Zamiast Lizbony Porto, zamiast Paryża Lille. Te miasta będą królowały w 2024 roku

Zamiast Lizbony Porto, zamiast Paryża Lille. Te miasta będą królowały w 2024 roku

Dodano: 
Lille, Francja
Lille, Francja Źródło:Shutterstock
W tym roku wśród turystów będą królowały tańsze odpowiedniki stolic i znanych europejskich miast. Które z nich warto odwiedzić? Mamy dla was gotową listę.

Jeśli planujesz w tym roku city break, niektóre stolice powinieneś wręcz pominąć. Wszystko dlatego, że wiosną i latem prawdopodobnie spotkasz tu tłumy, a ceny zdecydowanie uszczuplą twój budżet. Zamiast nich odwiedź ich znacznie tańsze i mniej zatłoczone odpowiedniki. Które są najbardziej warte wizyty? Oto 6 z nich.
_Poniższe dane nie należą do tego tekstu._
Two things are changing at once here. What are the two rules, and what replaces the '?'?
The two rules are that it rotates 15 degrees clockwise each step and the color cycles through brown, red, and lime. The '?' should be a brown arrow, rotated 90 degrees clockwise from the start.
Tańsze i mniej zatłoczone odpowiedniki europejskich stolic

Oto sześć miast, które warto odwiedzić zamiast wybierać się do stolic i ogromnych europejskich metropolii. Przede wszystkim jest tu mniej turystów, nie trzeba stać w wielogodzinnych kolejkach, a do tego zdecydowanie mniej płaci się tu za noclegi czy wyżywienie.

Zamiast Bukaresztu Timisoara

Rumunia jest jednym z najtańszych kierunków w Europie, ale większość turystów kieruje się do stolicy kraju, czyli Bukaresztu. Dzięki tanim lotom warto jednak wybrać się tu do innej miejscowości – o nazwie Timisoara. Temperatury latem sięgają tu 31 stopni Celsjusza, a trunki kosztują zaledwie po kilka złotych.

Zamiast Sztokholmu Göteborg

Göteborg to drugie co do wielkości miasto w Szwecji i choć może nie jest tańsze, jest znacznie spokojniejsze i mniej zatłoczone.

Tutejsze urokliwe uliczki są pełne modnych barów, kawiarni i restauracji, wśród których każdy znajdzie idealne miejsce dla siebie. Latem odbywa się tu coroczny festiwal muzyczny Way Out West. Na turystów czeka również 101-letni park tematyczny Liseberg z rekordowymi kolejkami górskimi.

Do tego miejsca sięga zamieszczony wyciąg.